Автопарк, казармы, караульное помещение, клуб, жилой городок произвели на маршала благоприятное впечатление. Напряжение, связанное с его приездом, понемногу спадало. Приближалось время обеда. Как-то само собой получилось, что комиссия именно в этот момент оказалась возле солдатской столовой.
НОЗДРИ маршала дрогнули, он вопросительно посмотрел на комполка:
– Командир, а ты кормить нас думаешь?
– Пожалуйста, товарищ маршал Советского Союза! Приглашаем в солдатскую столовую! Обед должен быть готов! – отрапортовал тот.
Из дверей столовой пулей вылетел дежурный в накрахмаленной куртке с новой повязкой на рукаве и в надраенных до зеркального блеска сапогах:
– Товарищ маршал Советского Союза! На обед приготовлены щи из свежей капусты, макароны по-флотски, винегрет и компот из сухофруктов!
Минуя обеденный зал, председатель комиссии прямиком прошел в варочный цех, где у котла будто часовые в напряжении застыли повара с черпаками наперевес.
– А ну, хлопцы, давайте-ка снимем пробу щец из солдатского котла, – по-отечески обратился к ним маршал.
Мигом была наполнена миска. Маршал проследил, чтобы ее без подмены пронесли в общий обеденный зал, и в одиночестве уселся за стол, рассчитанный на десять человек. Ему, конечно, было невдомек, что обед в тот день готовили с особой тщательностью.
Желая удостовериться, что солдат в полку не обижают, Маршал глубоко погрузил ложку в щи и отправил ее в рот. Сопровождающие застыли. Воцарилась такая тишина, что было слышно, как где-то в конце зала билась о стекло муха…
Маршал молча зачерпнул вторую ложку, третью… и, наконец, изрек:
– Молодец, командир. Заботишься о солдате. Хорошие щи.
Вздох облегчения прокатился в толпе проверяемых и проверяющих. Лица просияли улыбками.
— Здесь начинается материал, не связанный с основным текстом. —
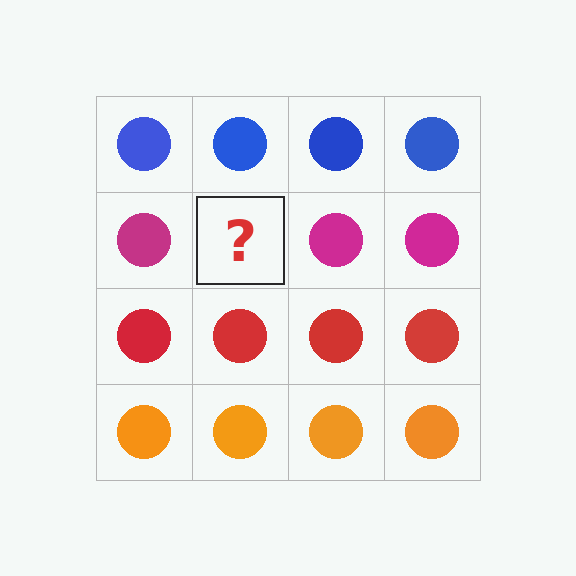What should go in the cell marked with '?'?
The missing cell should contain a magenta circle.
Ветерком пробежал мажорный шепот…
И тут неожиданно вперед выступил прапорщик, начальник столовой. Все получилось прекрасно. Но он по праву считал себя обойденным маршальским вниманием. Ведь бессонные ночи, нескончаемый ремонт, замена посуды, приготовление пищи, бдение за работой поваров и наряда, наконец, – все было на нем. А получалось так, что маршал счел сии труды тяжкие заслугой командира полка. Обида и желание обратить на себя внимание захлестнули его.
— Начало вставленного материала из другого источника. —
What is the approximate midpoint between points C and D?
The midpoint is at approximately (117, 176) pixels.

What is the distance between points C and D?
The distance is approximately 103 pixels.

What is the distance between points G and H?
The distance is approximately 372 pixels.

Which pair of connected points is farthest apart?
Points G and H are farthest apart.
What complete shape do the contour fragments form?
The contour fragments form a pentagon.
Понять эмоции прапорщика, которого все в полку уважительно именовали Сан Санычем, несложно. Дело в том, что солдатская столовая стала в его службе одновременно Голгофой и «курганом славы». В свое время он был одним из лучших в полку старшин рот. Оценив хозяйственную хватку, собратья по боевому строю избрали Саныча в полковую группу народного контроля. В одном из рейдов общественных дозорных в столовой, которая тогда была в коллективе притчей во языцех, он «накопал» столько, сколько не удавалось и самой въедливой комиссии.
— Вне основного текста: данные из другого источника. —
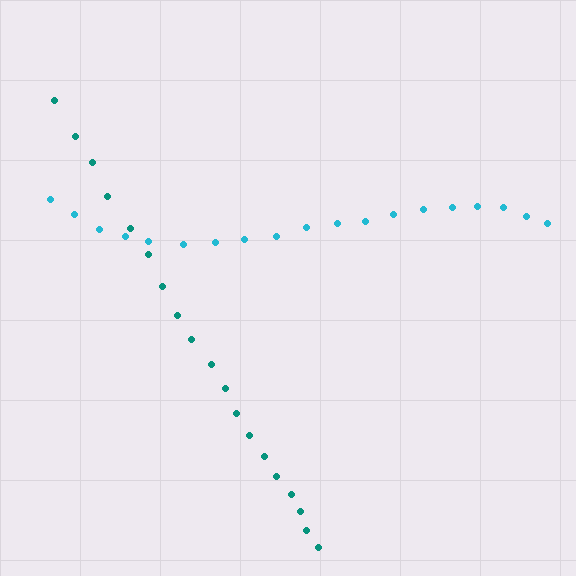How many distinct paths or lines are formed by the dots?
There are 2 distinct paths.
РУКОВОДСТВО тыла части, которому комполка всыпал по первое число, решило прибегнуть к принципу «обратной связи», известному всем армейским энтузиастам борьбы с недостатками. «Сам «накопал», пусть сам и «разгребает» – решили тыловики. Комполка предложение поддержал. Произвели «рокировку». Бывшему начальнику столовой досталось безупречное ротное хозяйство Саныча, а тому – кухонно-столовое.
Он был обескуражен поворотом событий. Но командир и зампотыл «надавили на сознательность», уговорили. И как служака «по жизни» Саныч рьяно взялся за дело. Вытребовав стройматериалы, а также умельцев из подразделений, сделал ремонт. Беспощадно «жучил» поваров и кухонный наряд. И постоянно грозил уйти в старшины. А этого никому кроме него не хотелось, так как благостные перемены полкового общепита ощутили и солдаты, и комполка с зампотылом, для которых столовая перестала быть «головной болью».
Выручил комдив. Вручая Санычу медаль за выслугу лет, присовокупил ценный подарок, объявив прапорщика лучшим начальником солдатской столовой в дивизии. А истинный служака тем и отличается от прочих, что его хлебом не корми – признай лучшим. С того дня с «пальмой первенства» Саныч не расставался и в роту не просился. А услышав обращенные к комполка слова маршала, возмечтал удостоиться его похвал.
– Товарищ маршал Советского Союза! А вы перчику, перчику добавьте, – обратился он к председателю комиссии.
– И то правда, – согласился тот.
Взяв судок, он вытащил фарфоровую перечницу и потряс ею над тарелкой. Но оттуда выпали только три или четыре крошки.
Маршал неторопливо перевернул перечницу. К его и окружающих удивлению с обратной стороны отверстие в ней было забито туго скрученным обрывком газеты.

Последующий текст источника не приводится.